They were small-minded fools, was the long and short of it. Babbling, small-minded idiots, holed up in their rabbit-warren offices, buried in books, learning the simplest of languages in piecemeal. Swallowing knowledge in thick chunks, like baby food, regurgitating most of the useful bits in the process. Pelicans, that’s all they were. They’d heave whatever glistening scrap looked most useful into their undiscriminating gullets and choke it down.
How he loathed them. How he loathed them, and yet how he was forced to conceal his hatred, to couch his hot and rising bile in the blandest of pleasantries. “Bonjour, Mlle. Brown,” he’d spit through his teeth as they passed. “Ahalan, Professor Kern,” he’d coo while he murdered them in his mind.
And they hated him too. He wasn’t so stupid as to think their smiles did not mask equal repulsion. But here – ah, here lay the distinction. He hated them because they were fools. They hated him because they were afraid of him, and rightly so.
It was because of the machine. His greatest work. With it any student could master up to seven languages in ten days. Ten days! A laughably short amount of time. In little more than a fortnight the most backwards of undergraduates could dazzle the staff of the UN. In a few months she might have mastered every language a human tongue had ever uttered. In a year –
He did not yet dare to let himself dream of what could be accomplished in a year. Let the gods predict, and tremble.
There were drawbacks, of course. Minor flaws to be worked out before he could unveil his creation. Sacrifices that had to be made in the name of progress. The guinea pigs were immaterial. They had no important research published. None of them had even defended a thesis, and were unlikely to be missed.
Every day, as he grew in knowledge, he felt the buzz of alien languages crowding and lapping up against the edges of his skull. If a few minor memories were lost in order to make room for them, what of it? What need had he to remember names or faces or social niceties?
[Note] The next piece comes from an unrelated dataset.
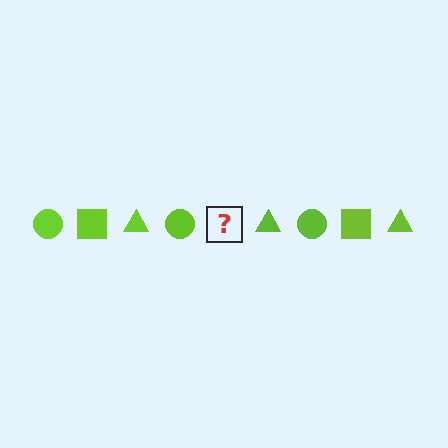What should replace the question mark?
The question mark should be replaced with a lime square.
He had paused, briefly, the day he woke up and could not remember where he was – had felt the faint trickle of fear in his stomach when he spent an hour hunched over his shoes, weeping with frustration when he could not force himself to conjure up the name for them, what to do with them – but those momentary lapses were quickly and eagerly swallowed up by the growing sea of voices that echoed in his multitudinous mind.
In my brain I hold an army, he thought to himself, correcting his final paper (“Casey – please note that bolígrafo is a male noun; the sentence should read “el bolígrafo de mi tío”). With my brain I shall remake the world.
The language professors might hate him, but soon they would tremble before him.